Ils nuisent également à l’attachement envers les personnages, qui est déjà difficile à obtenir malgré leur évidente sympathie. Ceci est d’ailleurs des plus insatisfaisant pour le lecteur qui, après avoir pratiquement eu les larmes aux yeux dans une situation (enfin !), se retrouve à nouveau froid et insensible au sort de ses Lames préférées. N’allons pas trop loin non plus, le triomphe des Lames est souhaité de toutes les forces possibles, mais la victoire étant si prévisible et arrivant dans une indifférence relative, la déception est de mise. Certaines situations de détresse des personnages ne convainquent pas et l’affrontement ultime débarque un peu sans explication et est vite expédié. D’ailleurs certains mystères restent irrésolus, ce qui seraient appréciable et intéressant s’ils ne côtoyaient certaines platitudes qui leur enlèvent une bonne dose de charme.

Inutilité et manque de subtilité

Mais au delà du cliché, encore acceptable dans le déroulement d’un roman de cape et d’épée, ce sont les scènes inutiles et les impressions de remplissage plein de vide qui marquent. En effet, ce tome voit par exemple le retour d’un opposant redoutable.

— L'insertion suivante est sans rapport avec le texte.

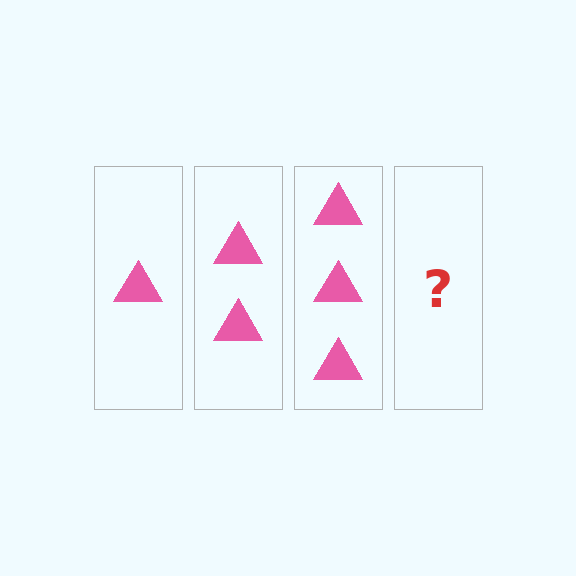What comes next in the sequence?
The next element should be 4 triangles.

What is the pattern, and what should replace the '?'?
The pattern is that each step adds one more triangle. The '?' should be 4 triangles.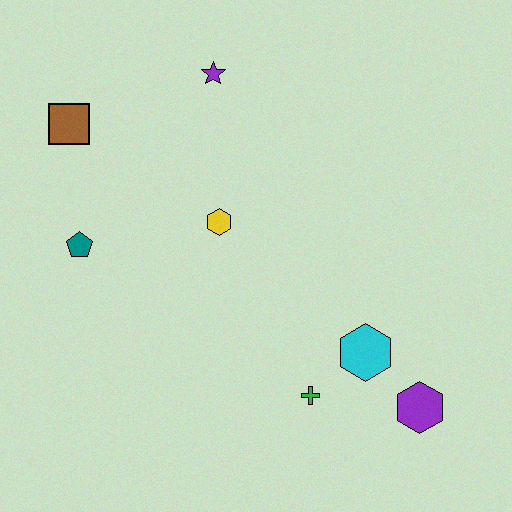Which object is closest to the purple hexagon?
The cyan hexagon is closest to the purple hexagon.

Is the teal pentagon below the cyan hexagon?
No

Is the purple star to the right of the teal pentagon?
Yes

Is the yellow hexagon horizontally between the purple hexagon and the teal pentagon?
Yes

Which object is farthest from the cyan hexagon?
The brown square is farthest from the cyan hexagon.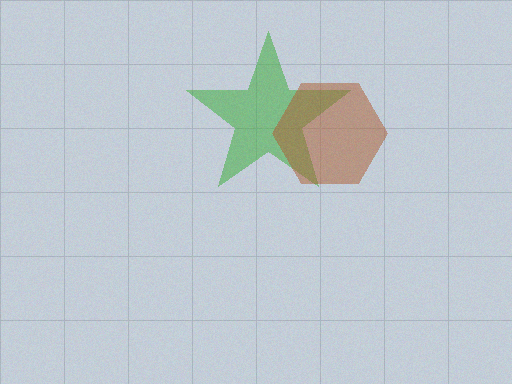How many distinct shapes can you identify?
There are 2 distinct shapes: a green star, a brown hexagon.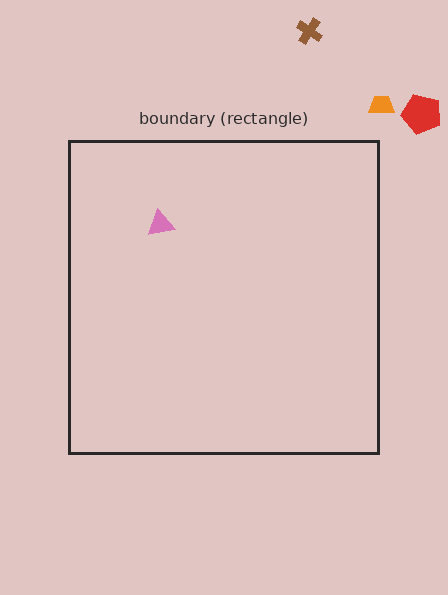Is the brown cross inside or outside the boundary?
Outside.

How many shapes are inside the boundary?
1 inside, 3 outside.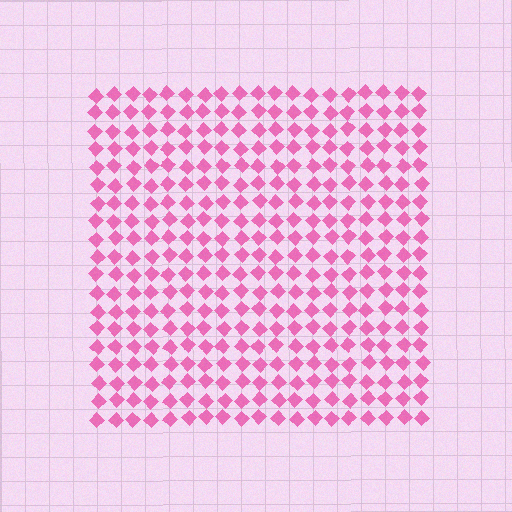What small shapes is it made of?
It is made of small diamonds.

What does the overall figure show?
The overall figure shows a square.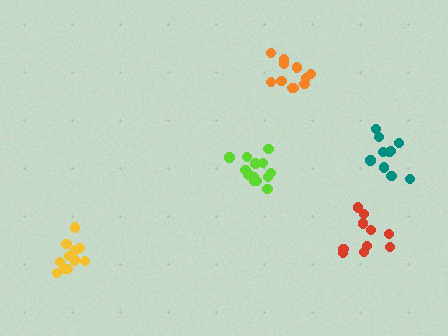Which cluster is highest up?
The orange cluster is topmost.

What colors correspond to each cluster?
The clusters are colored: lime, yellow, orange, teal, red.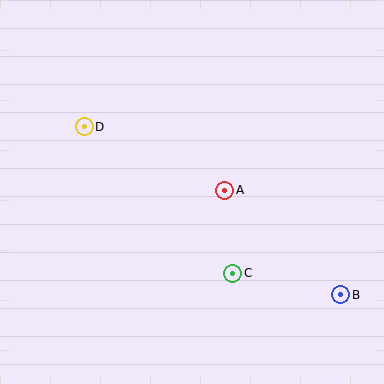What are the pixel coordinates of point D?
Point D is at (84, 127).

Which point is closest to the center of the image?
Point A at (225, 190) is closest to the center.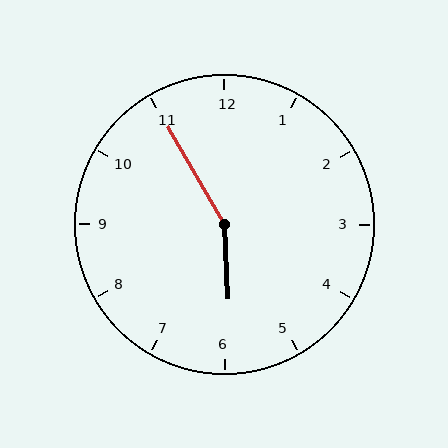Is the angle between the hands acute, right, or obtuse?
It is obtuse.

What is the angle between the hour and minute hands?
Approximately 152 degrees.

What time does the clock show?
5:55.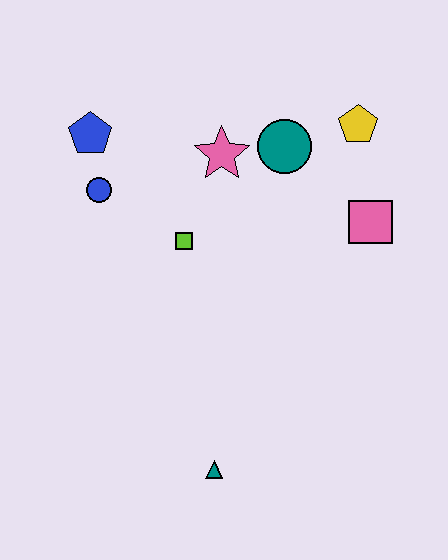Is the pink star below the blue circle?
No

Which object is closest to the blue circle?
The blue pentagon is closest to the blue circle.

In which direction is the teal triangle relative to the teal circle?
The teal triangle is below the teal circle.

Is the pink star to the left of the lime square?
No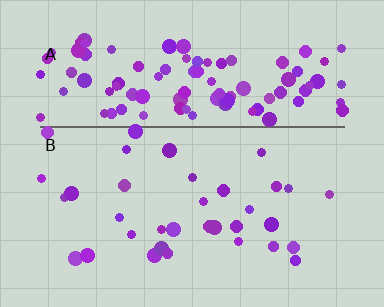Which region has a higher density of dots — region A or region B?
A (the top).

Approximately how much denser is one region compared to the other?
Approximately 3.3× — region A over region B.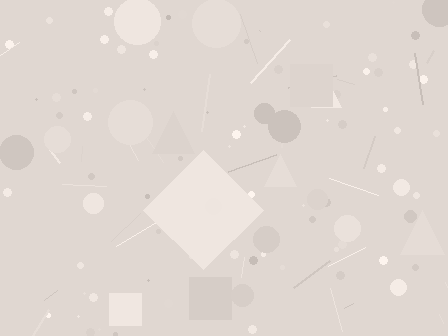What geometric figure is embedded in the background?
A diamond is embedded in the background.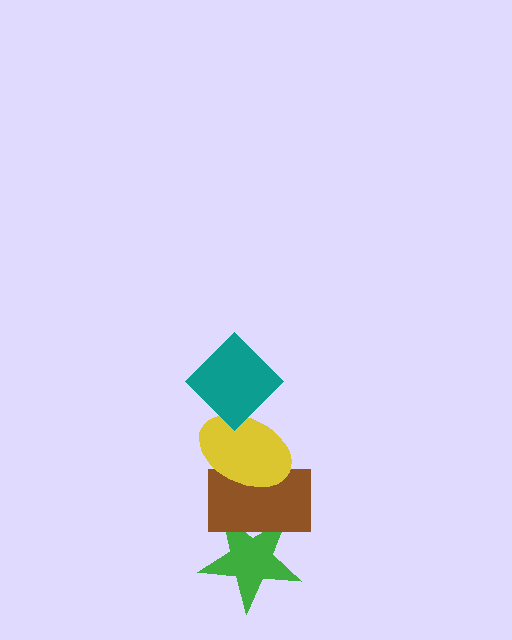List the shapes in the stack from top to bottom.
From top to bottom: the teal diamond, the yellow ellipse, the brown rectangle, the green star.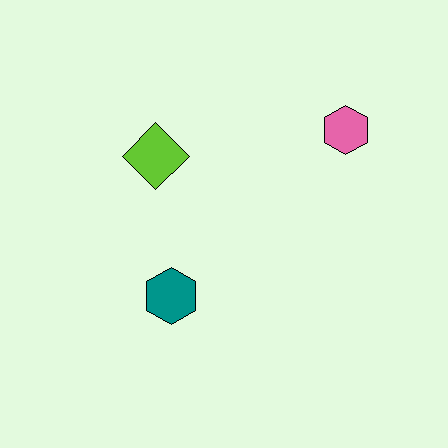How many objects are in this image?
There are 3 objects.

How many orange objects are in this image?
There are no orange objects.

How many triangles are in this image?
There are no triangles.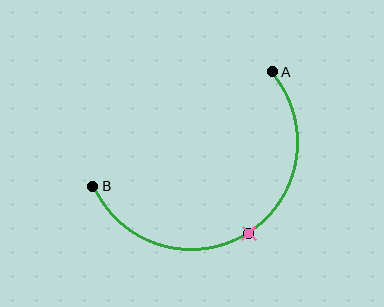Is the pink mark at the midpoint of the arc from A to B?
Yes. The pink mark lies on the arc at equal arc-length from both A and B — it is the arc midpoint.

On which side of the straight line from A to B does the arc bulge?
The arc bulges below the straight line connecting A and B.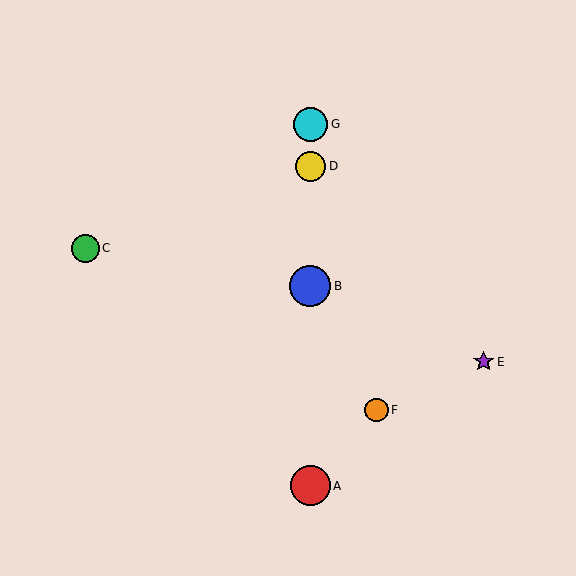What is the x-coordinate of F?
Object F is at x≈376.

Mais le tapage autour de celui-ci, notamment face à une grande menace sur Paris, ne sert pas grand chose. Aucune de ses actions n’a d’incidence majeure sur la trame principale et frisent parfois l’incohérence (quel poids un caprice personnel peut-il avoir à l’aube de la réalisation d’un Grand Dessein…). Plusieurs scènes au fil du tome ne paraissent ainsi pas trouver leur place ou manquent de naturel dans le flot du récit, et souffrent d’indifférence ou d’oublis spontanés de la part du lecteur, comme cela aura pu se produire dans l’opus précédent.

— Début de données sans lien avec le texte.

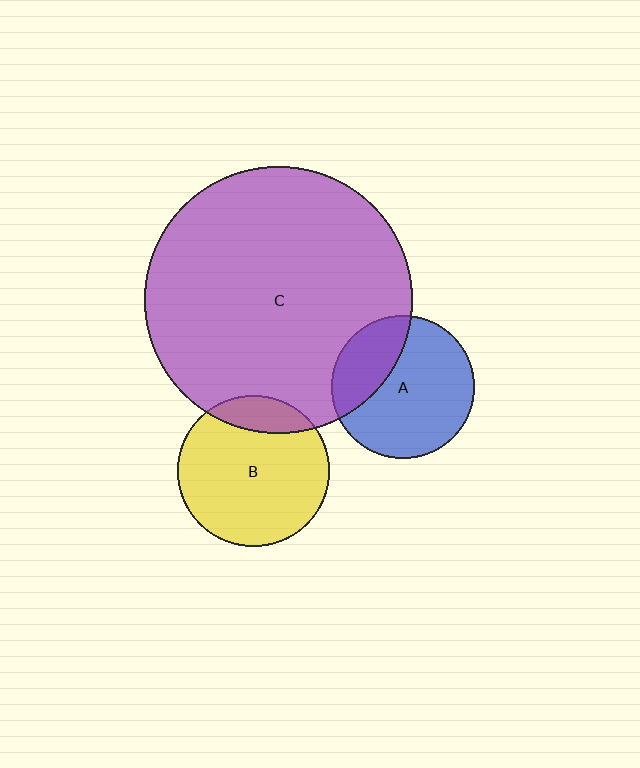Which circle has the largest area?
Circle C (purple).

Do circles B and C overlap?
Yes.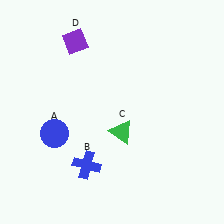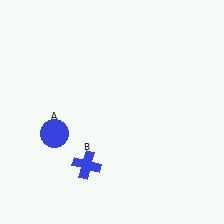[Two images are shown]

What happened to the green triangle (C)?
The green triangle (C) was removed in Image 2. It was in the bottom-right area of Image 1.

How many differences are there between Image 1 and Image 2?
There are 2 differences between the two images.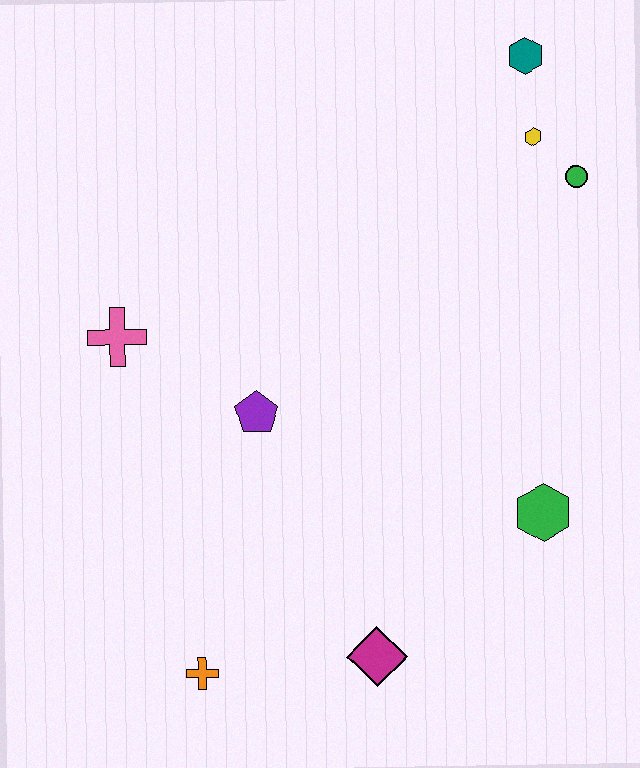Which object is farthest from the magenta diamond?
The teal hexagon is farthest from the magenta diamond.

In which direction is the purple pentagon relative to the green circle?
The purple pentagon is to the left of the green circle.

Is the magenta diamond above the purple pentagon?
No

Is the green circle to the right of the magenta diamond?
Yes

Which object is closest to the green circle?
The yellow hexagon is closest to the green circle.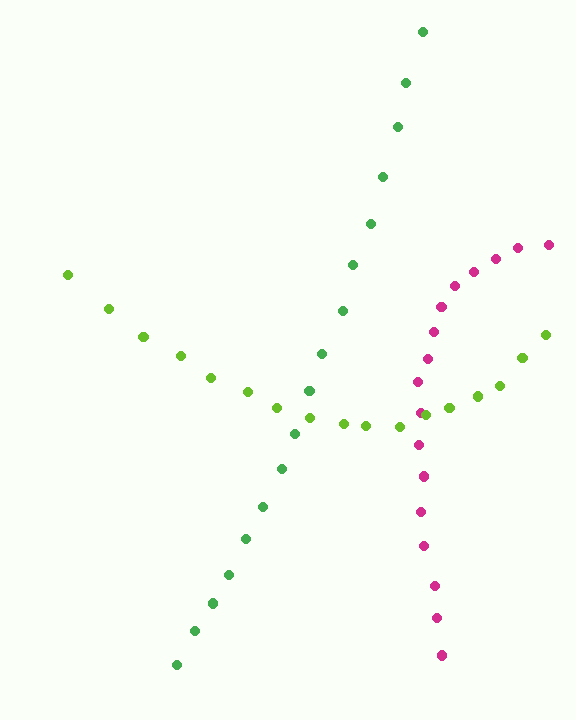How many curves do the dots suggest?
There are 3 distinct paths.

Le manque de subtilité, réside encore une fois (cf.tome 2) dans les révélations assénées sans indice préalable et qui coupent court à toute surprise. Amenées sans détour aucun, celles-ci ne laissent pas au lecteur la possibilité d’extrapoler, l’auteur concluant à sa place. Bref, le lecteur ne se sent pas libre de sa lecture, lui qui n’est déjà pas acteur de par sa condition d’homme (ou femme) du XXIè siècle et de par son attachement fragile aux personnages et leur situation. Dommage car un peu plus de finesse aurait bien caractérisé cette époque d’apparences et de galanterie.
De plus, les clés de l’intrigue lui sont dévoilées par un personnage et bien malin le lecteur qui aurait compris de quoi il retourne sans les explications de celui-ci. Des indices, toujours un manque d’indice, pour arriver plus en douceur vers la compréhension globale et garder l’attention pleine et entière du public.

Conclusion sur la trilogie

Les dernières pages du Dragon des Arcanes concluent très bien le cycle, replaçant le contexte historique et son futur immédiat, envoyant les héros vers d’autres horizons et laissant ouverte la porte des complots et des intrigues car une bataille n’est point une guerre, aussi faut-il toujours rester sur ses gardes.
Concernant la trilogie, il est à regretter un manque de cohérence globale. « Tout ça pour ça » pourrait-on se dire ; un roman simple de Cape et d’épée aurait pu suffire au bonheur, là où une intrigue de fantasy, ressentie comme très accessoire, ne convainc finalement pas vraiment. Du beau spectacle néanmoins, même s’il manque de profondeur et de cohésion entre les tomes, qui saura conquérir les fans de la première heure jusqu’au bout mais laissera les sceptiques… toujours sceptiques.

Merci à Bragelonne et Livraddict pour cette lecture qui, si elle n’a pas été convaincante, a éveillé assez ma curiosité pour tenter une autre lecture avec l’auteur. La trilogie Wielstadt est dans ma PAL et j’espère pouvoir mieux apprécier cette plume non dénuée de talent.